Ecoutez l’homélie du Père Jorge Jimenez

Évangile de Jésus-Christ selon saint Jean 17, 1b-11a
« J’ai manifesté ton nom aux hommes que tu as pris dans le monde pour me les donner. Ils étaient à toi, tu me les as donnés, et ils ont gardé ta parole. Maintenant, ils ont reconnu que tout ce que tu m’as donné vient de toi, car je leur ai donné les paroles que tu m’avais données : ils les ont reçues, ils ont vraiment reconnu que je suis sorti de toi, et ils ont cru que tu m’as envoyé. Moi, je prie pour eux ; ce n’est pas pour le monde que je prie, mais pour ceux que tu m’as donnés, car ils sont à toi. Tout ce qui est à moi est à toi, et ce qui est à toi est à moi ; et je suis glorifié en eux. Désormais, je ne suis plus dans le monde ; eux, ils sont dans le monde, et moi, je viens vers toi. »

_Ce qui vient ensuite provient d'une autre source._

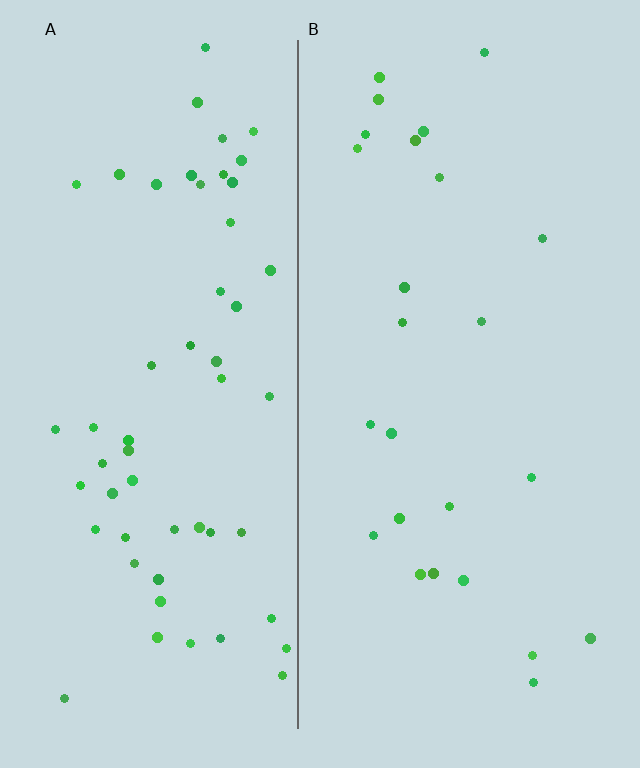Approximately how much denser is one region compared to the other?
Approximately 2.2× — region A over region B.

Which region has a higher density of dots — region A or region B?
A (the left).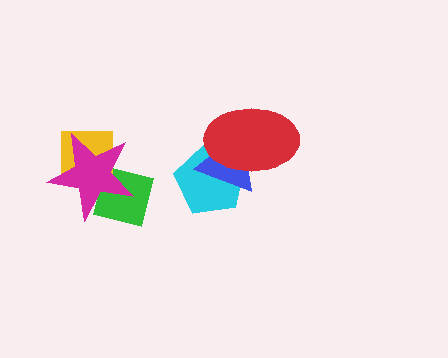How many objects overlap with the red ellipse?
2 objects overlap with the red ellipse.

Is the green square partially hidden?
Yes, it is partially covered by another shape.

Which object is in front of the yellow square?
The magenta star is in front of the yellow square.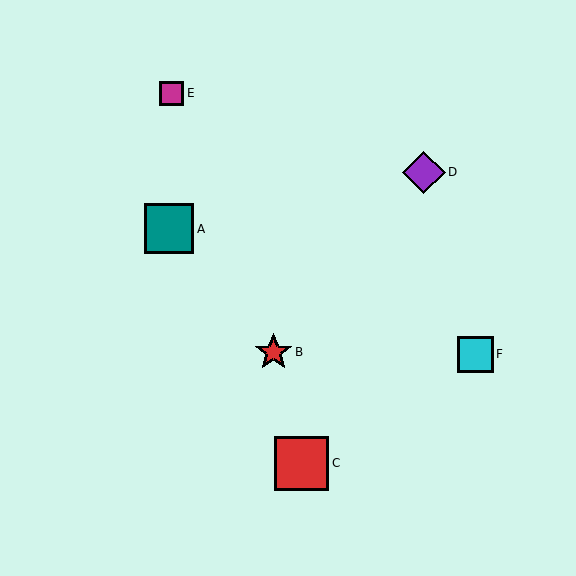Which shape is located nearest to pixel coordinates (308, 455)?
The red square (labeled C) at (301, 463) is nearest to that location.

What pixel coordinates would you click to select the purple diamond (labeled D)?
Click at (424, 172) to select the purple diamond D.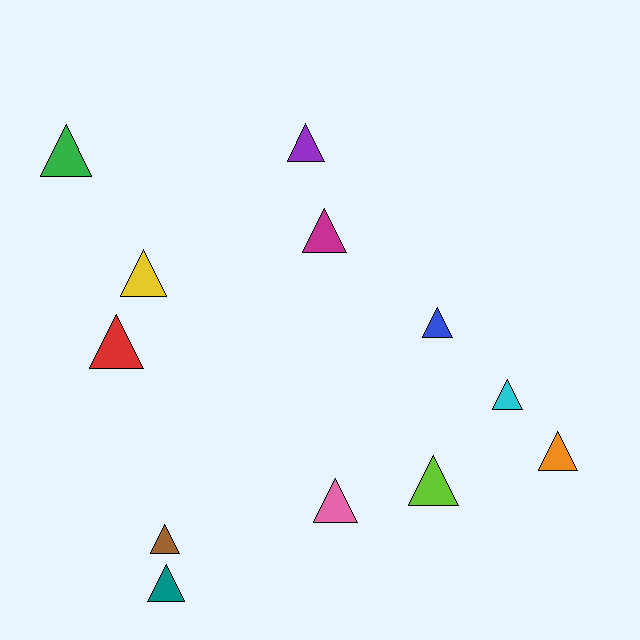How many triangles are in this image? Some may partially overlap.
There are 12 triangles.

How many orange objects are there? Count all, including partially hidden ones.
There is 1 orange object.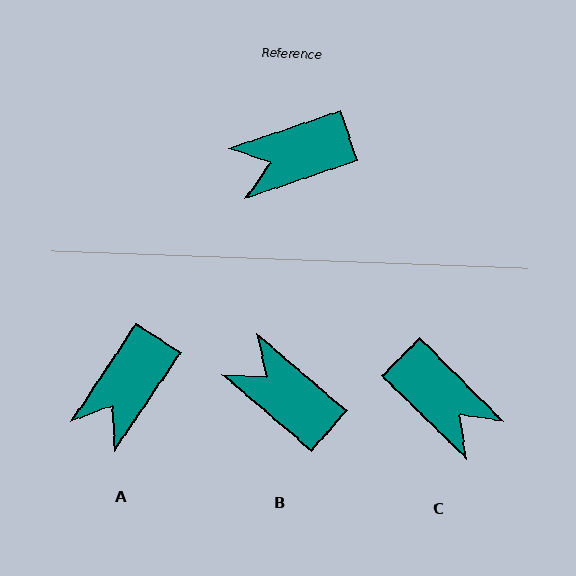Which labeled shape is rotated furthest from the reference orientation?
C, about 117 degrees away.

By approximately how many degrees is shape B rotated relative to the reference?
Approximately 59 degrees clockwise.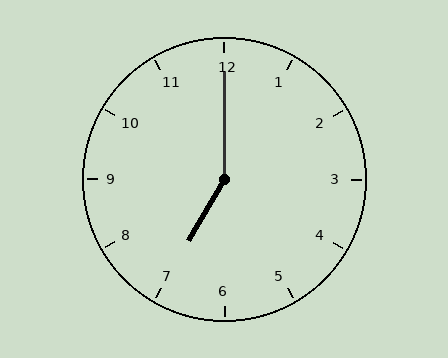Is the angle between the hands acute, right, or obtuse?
It is obtuse.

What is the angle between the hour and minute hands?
Approximately 150 degrees.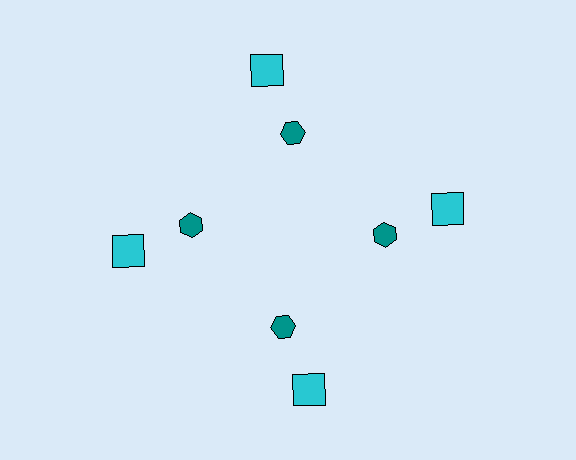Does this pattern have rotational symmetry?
Yes, this pattern has 4-fold rotational symmetry. It looks the same after rotating 90 degrees around the center.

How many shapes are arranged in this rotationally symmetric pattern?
There are 8 shapes, arranged in 4 groups of 2.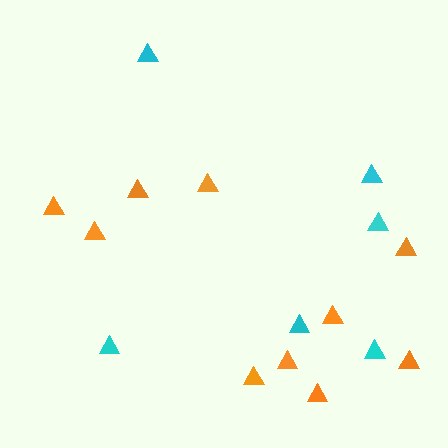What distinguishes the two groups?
There are 2 groups: one group of cyan triangles (6) and one group of orange triangles (10).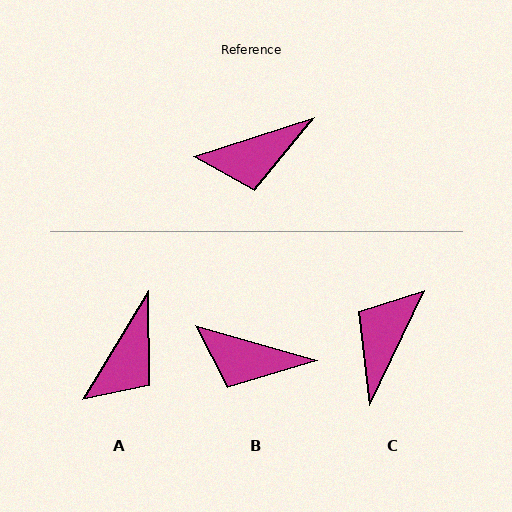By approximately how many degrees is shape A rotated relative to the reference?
Approximately 41 degrees counter-clockwise.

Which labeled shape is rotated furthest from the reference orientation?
C, about 133 degrees away.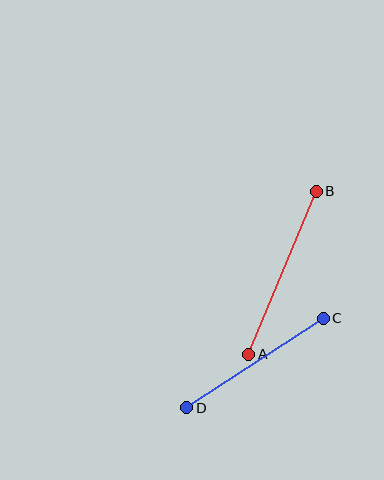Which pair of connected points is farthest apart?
Points A and B are farthest apart.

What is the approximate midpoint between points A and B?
The midpoint is at approximately (282, 273) pixels.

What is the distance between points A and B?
The distance is approximately 176 pixels.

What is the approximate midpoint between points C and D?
The midpoint is at approximately (255, 363) pixels.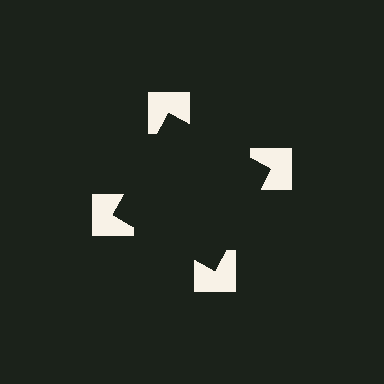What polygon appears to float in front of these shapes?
An illusory square — its edges are inferred from the aligned wedge cuts in the notched squares, not physically drawn.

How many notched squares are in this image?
There are 4 — one at each vertex of the illusory square.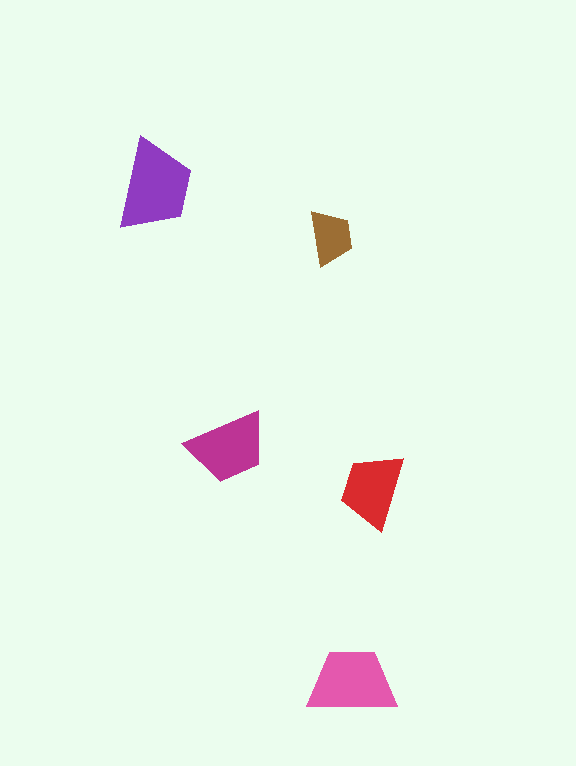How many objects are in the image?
There are 5 objects in the image.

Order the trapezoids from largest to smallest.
the purple one, the pink one, the magenta one, the red one, the brown one.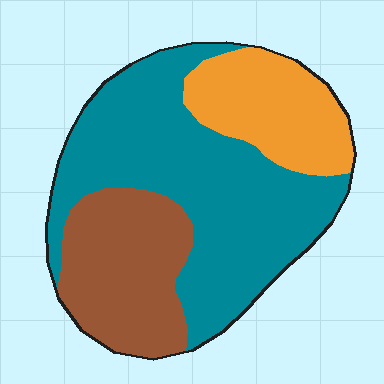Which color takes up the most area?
Teal, at roughly 55%.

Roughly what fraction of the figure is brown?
Brown covers about 25% of the figure.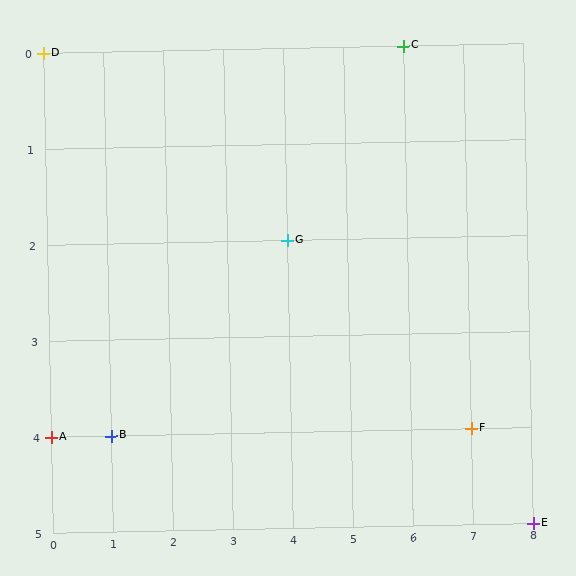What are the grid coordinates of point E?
Point E is at grid coordinates (8, 5).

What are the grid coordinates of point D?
Point D is at grid coordinates (0, 0).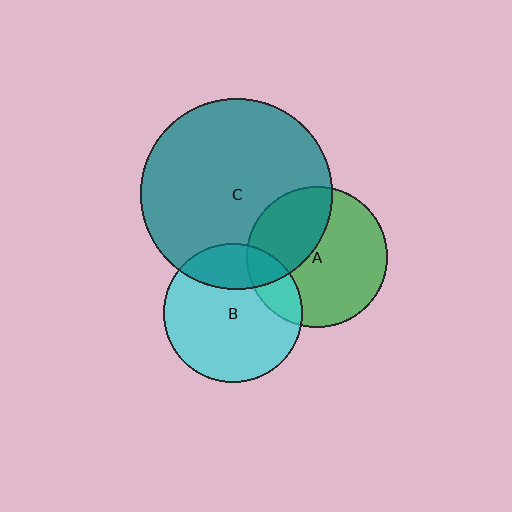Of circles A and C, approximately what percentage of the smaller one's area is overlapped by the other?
Approximately 35%.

Nous sommes dans un entre-deux : entre le jeudi de l’Ascension et le dimanche de Pentecôte. Dans un temps où il ne se passe rien de particulier, un de ces temps qui nous semblent interminables, car ils ne servent à rien sinon à passer le temps.
Cette semaine est ce temps d’attente, ce temps où Jésus nous promet une chose et nous laisse seuls. Un temps qui pourrait n’être qu’une promesse sans accomplissement.
Je vais vous envoyer…
Ce temps est un temps d’épreuve qui nous ouvre à l’intériorité et à la foi.
Nous nous trouvons dans l’attente ; nous sommes entre les deux avènements du Seigneur : il est venu et il reviendra. Cette réalité de foi, nous la proclamons à chaque messe lors de l’anamnèse ; elle manifeste notre espérance : Viens, Seigneur Jésus !
Avant la réalisation de son retour glorieux, Jésus nous promet le don de l’Esprit Saint, l’autre Défenseur, qui accomplira son œuvre en nous et nous permettra d’attendre son dernier avènement.
Le Christ est maintenant auprès du Père, et il lui demande d’avoir part à la gloire qu’il avait avant que le monde fût créé. Que signifie exactement le terme de gloire ? Est-ce celle des idoles qui veulent nous enfermer sur nous-mêmes, en annihilant notre liberté et en nous plongeant dans l’orgueil et l’hypocrisie, nous ôtant ainsi tout moyen d’accéder au salut ? Ou est-ce la présence, le rayonnement de Celui qui nous permet d’accéder, par sa personne, à une autre vie possible ?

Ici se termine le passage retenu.